The old saying, “it only takes one clown to make a circus,” may be especially true in the diving community.
Finally, in the matter of personal preparation, there is the issue of ethic concern for the environment. Environmental consciousness has become almost a mantra of the 21st century. One cannot escape the barrage of messages in all media promoting conservationism. In movies, documentaries, magazines, billboards, public service announcements, almost anywhere one advertisements and articles promote something to ban, something to protect, or something lost because of human carelessness. Everyone is onboard with the concept of conservation and that is a good thing. The problem is too many people do not how to act upon the idea.
College students passionately protesting the investments of their school’s endowment funds in companies that harm the environment, trash the public park they use for their demonstration. Trees broken, plants trampled, and the ashes of effigies burned in oily fires are the evidence they leave behind. A rock concert to benefit “save the ocean” organizations is staged on a beach next to the ocean. Great idea except the half million patrons who attend damage essential sea turtle nesting grounds at the beginning of their nesting season. The tons of refuse leave on the sand is a poor testimony for whatever concern those nature lovers had for an endangered species.
Beach divers practice their environmentalism by diving, using only human energy and not fossil fuels. As discussed in the section on Beach Diving Philosophy, shore diving does not pollute. Boats spew exhaust and drip oil. All boats with motors do it. Beach divers leave nothing behind but bubbles.
Experienced divers practice skills essential to protecting the environment (as well as their own safety), when they seek to perfect their buoyancy control and their methods of moving through the water. They learn how to avoid touching delicate marine life, such as plants, coral, and fragile reef habitat. Even incidental contact can hurt or destroy life forms and ecosystems that took years to mature.
The ethical diver does not dredge among the sand, snatching pretty shells and bagging natural treasures to show for their underwater adventures. Those who hunt – for lobsters, fish, or other ocean harvest – do so with complete respect for size and bag limits critical to proper fisheries management. They know that those who use their license for bragging rights are considered punks by true environmentalists.
Those who possess a true ethical orientation to the water look not for what they can get but what they can give.

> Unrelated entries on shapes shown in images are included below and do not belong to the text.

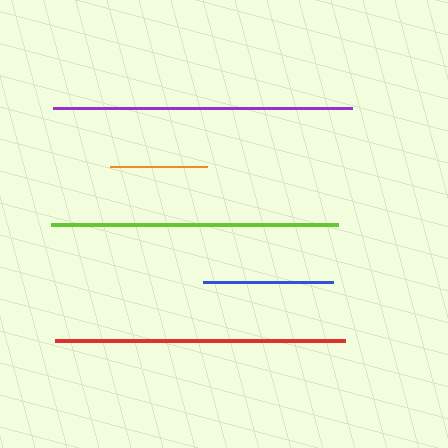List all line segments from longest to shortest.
From longest to shortest: purple, red and lime (about equal), blue, orange.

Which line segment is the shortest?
The orange line is the shortest at approximately 97 pixels.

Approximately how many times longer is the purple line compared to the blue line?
The purple line is approximately 2.3 times the length of the blue line.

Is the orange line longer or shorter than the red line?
The red line is longer than the orange line.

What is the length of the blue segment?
The blue segment is approximately 131 pixels long.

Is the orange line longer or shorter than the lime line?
The lime line is longer than the orange line.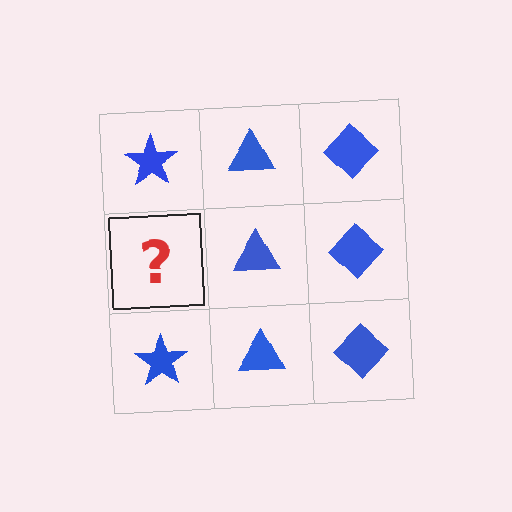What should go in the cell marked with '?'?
The missing cell should contain a blue star.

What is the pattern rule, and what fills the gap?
The rule is that each column has a consistent shape. The gap should be filled with a blue star.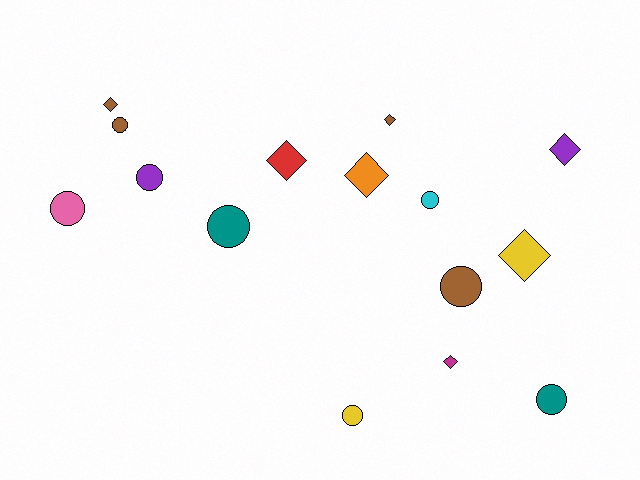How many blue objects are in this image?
There are no blue objects.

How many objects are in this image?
There are 15 objects.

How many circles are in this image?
There are 8 circles.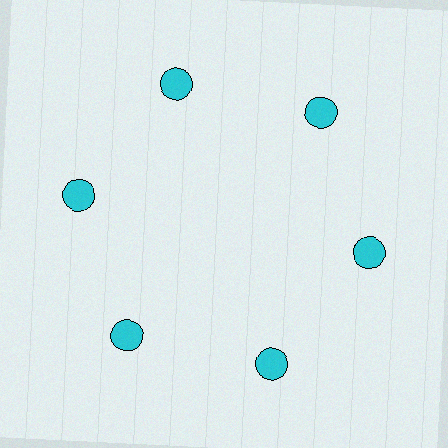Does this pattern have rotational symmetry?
Yes, this pattern has 6-fold rotational symmetry. It looks the same after rotating 60 degrees around the center.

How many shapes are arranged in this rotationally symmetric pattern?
There are 6 shapes, arranged in 6 groups of 1.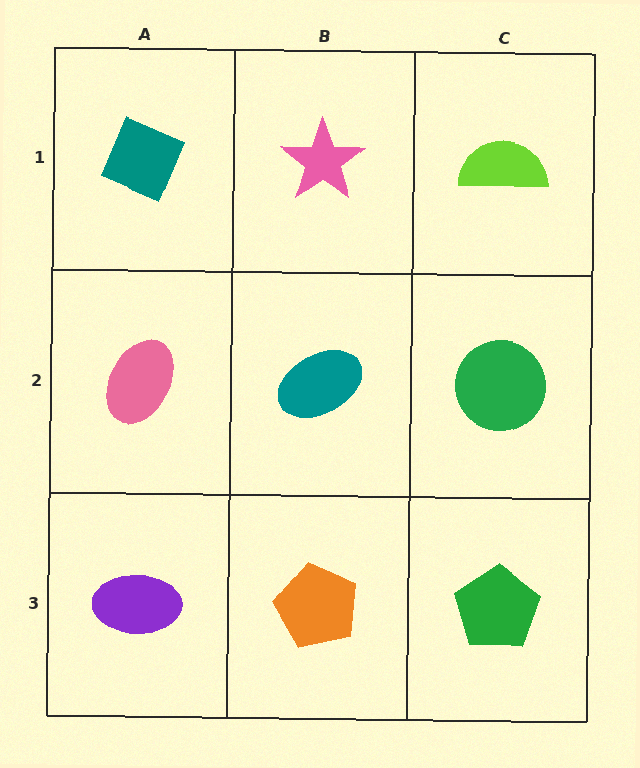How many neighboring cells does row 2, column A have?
3.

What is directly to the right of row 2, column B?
A green circle.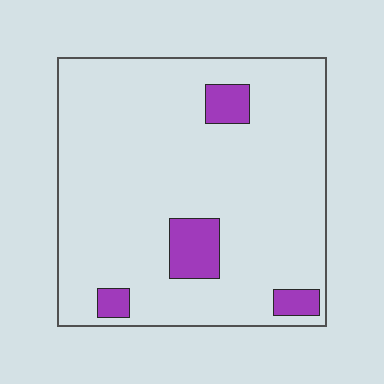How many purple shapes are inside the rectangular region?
4.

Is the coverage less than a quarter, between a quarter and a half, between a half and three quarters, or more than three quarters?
Less than a quarter.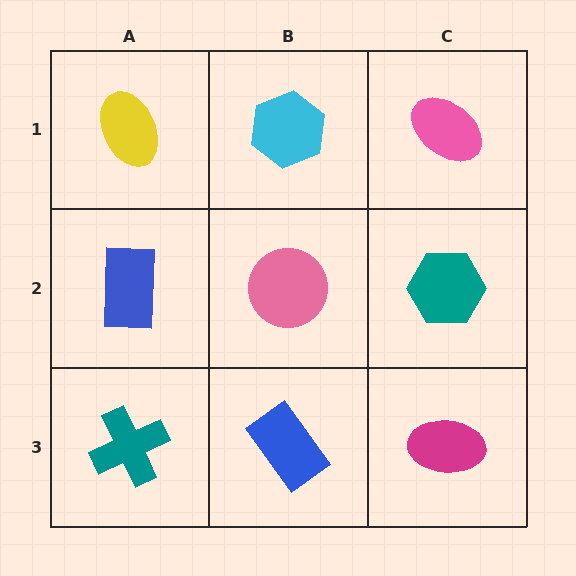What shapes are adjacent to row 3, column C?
A teal hexagon (row 2, column C), a blue rectangle (row 3, column B).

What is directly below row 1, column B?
A pink circle.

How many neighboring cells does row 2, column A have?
3.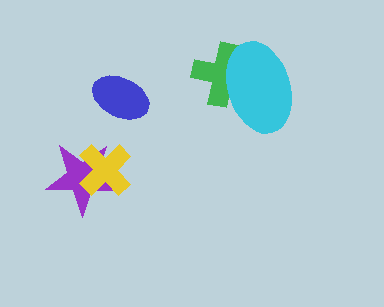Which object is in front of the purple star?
The yellow cross is in front of the purple star.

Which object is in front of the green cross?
The cyan ellipse is in front of the green cross.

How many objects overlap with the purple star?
1 object overlaps with the purple star.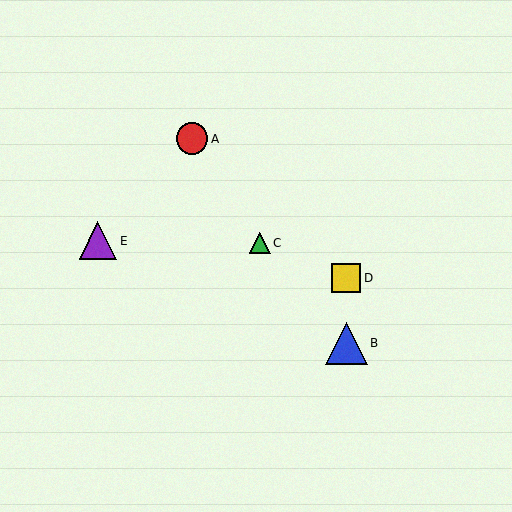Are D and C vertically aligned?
No, D is at x≈346 and C is at x≈260.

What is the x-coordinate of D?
Object D is at x≈346.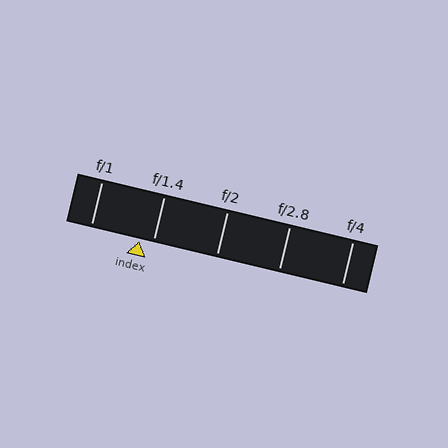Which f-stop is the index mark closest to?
The index mark is closest to f/1.4.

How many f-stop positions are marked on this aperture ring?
There are 5 f-stop positions marked.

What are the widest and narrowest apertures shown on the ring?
The widest aperture shown is f/1 and the narrowest is f/4.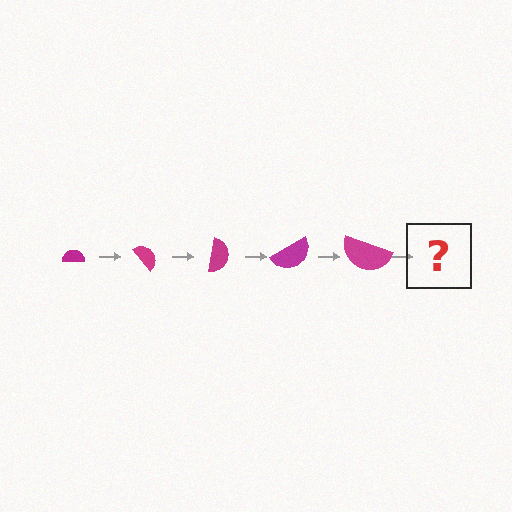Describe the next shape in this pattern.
It should be a semicircle, larger than the previous one and rotated 250 degrees clockwise from the start.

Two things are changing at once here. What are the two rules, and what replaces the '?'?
The two rules are that the semicircle grows larger each step and it rotates 50 degrees clockwise each step. The '?' should be a semicircle, larger than the previous one and rotated 250 degrees clockwise from the start.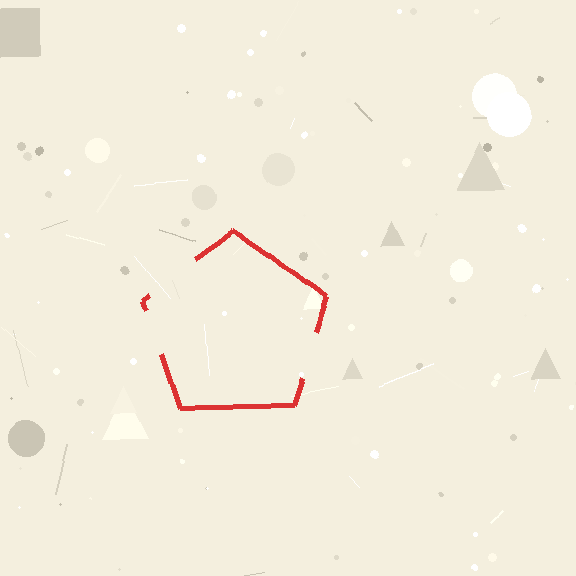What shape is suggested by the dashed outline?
The dashed outline suggests a pentagon.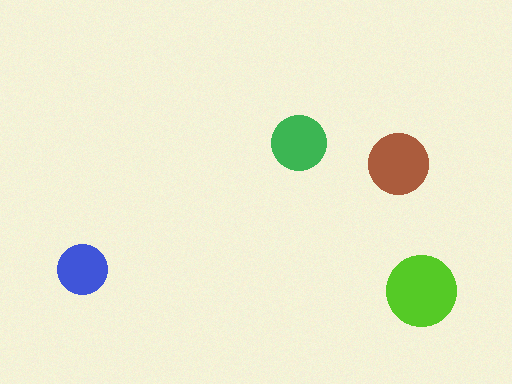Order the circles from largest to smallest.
the lime one, the brown one, the green one, the blue one.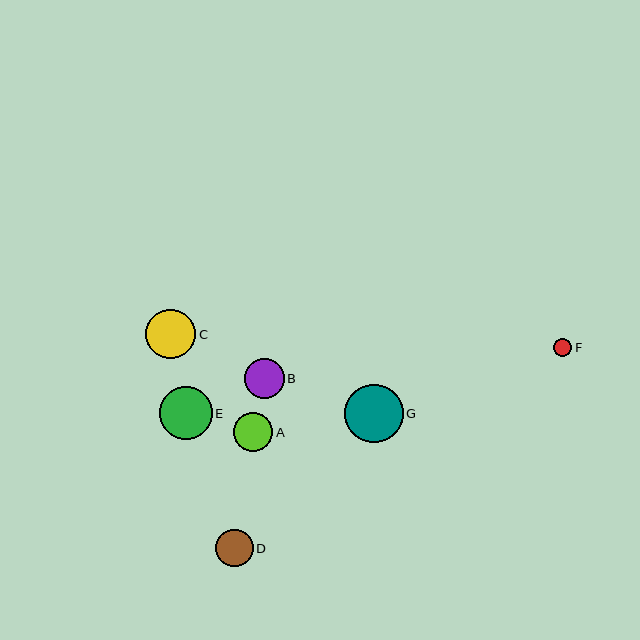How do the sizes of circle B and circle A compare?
Circle B and circle A are approximately the same size.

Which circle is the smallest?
Circle F is the smallest with a size of approximately 18 pixels.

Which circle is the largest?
Circle G is the largest with a size of approximately 59 pixels.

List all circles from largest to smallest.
From largest to smallest: G, E, C, B, A, D, F.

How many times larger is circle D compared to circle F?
Circle D is approximately 2.1 times the size of circle F.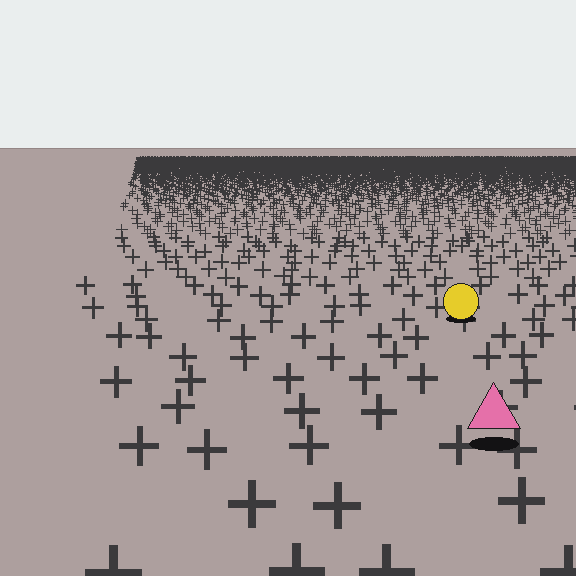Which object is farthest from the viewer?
The yellow circle is farthest from the viewer. It appears smaller and the ground texture around it is denser.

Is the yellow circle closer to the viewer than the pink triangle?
No. The pink triangle is closer — you can tell from the texture gradient: the ground texture is coarser near it.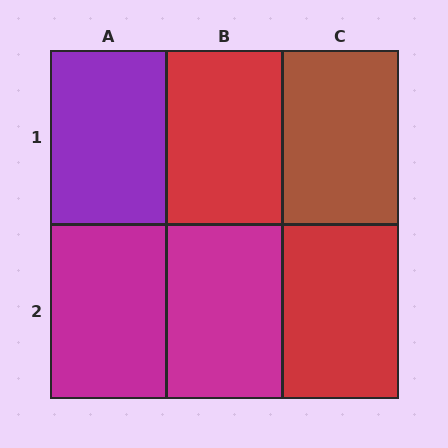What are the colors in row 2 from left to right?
Magenta, magenta, red.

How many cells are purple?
1 cell is purple.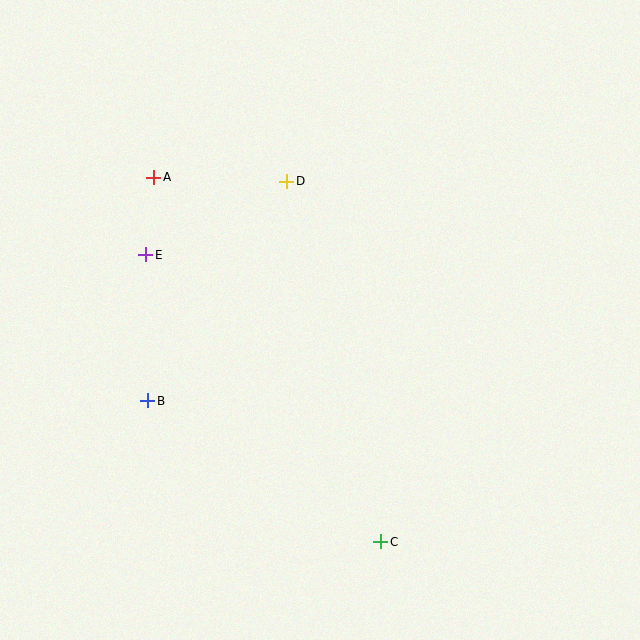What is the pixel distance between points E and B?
The distance between E and B is 146 pixels.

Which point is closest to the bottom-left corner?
Point B is closest to the bottom-left corner.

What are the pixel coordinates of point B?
Point B is at (147, 400).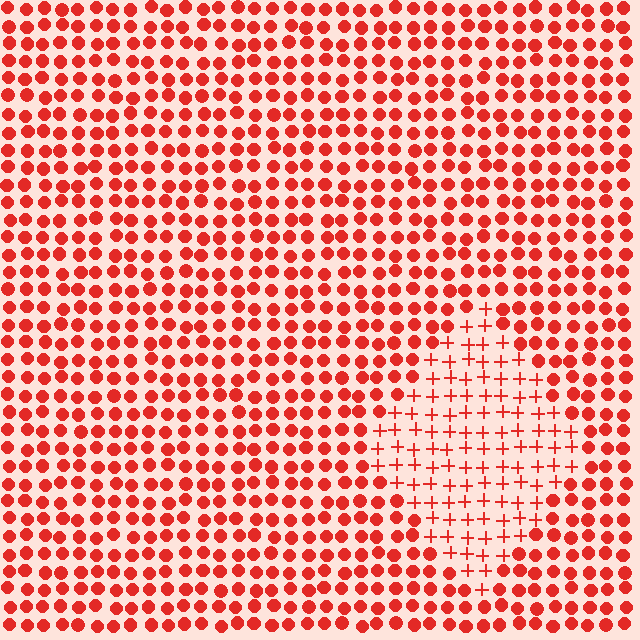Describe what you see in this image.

They may use photos and stories of aquatic wonders to increase awareness among non-divers, making of themselves a personal connection to that magical underwater world. They study and learn the sites they dive, sometimes providing information helpful to marine biologists and oceanographers who need all the data they can get for their research. Ethical divers observe, embrace, and protect the special places that, for many of them, is their second home.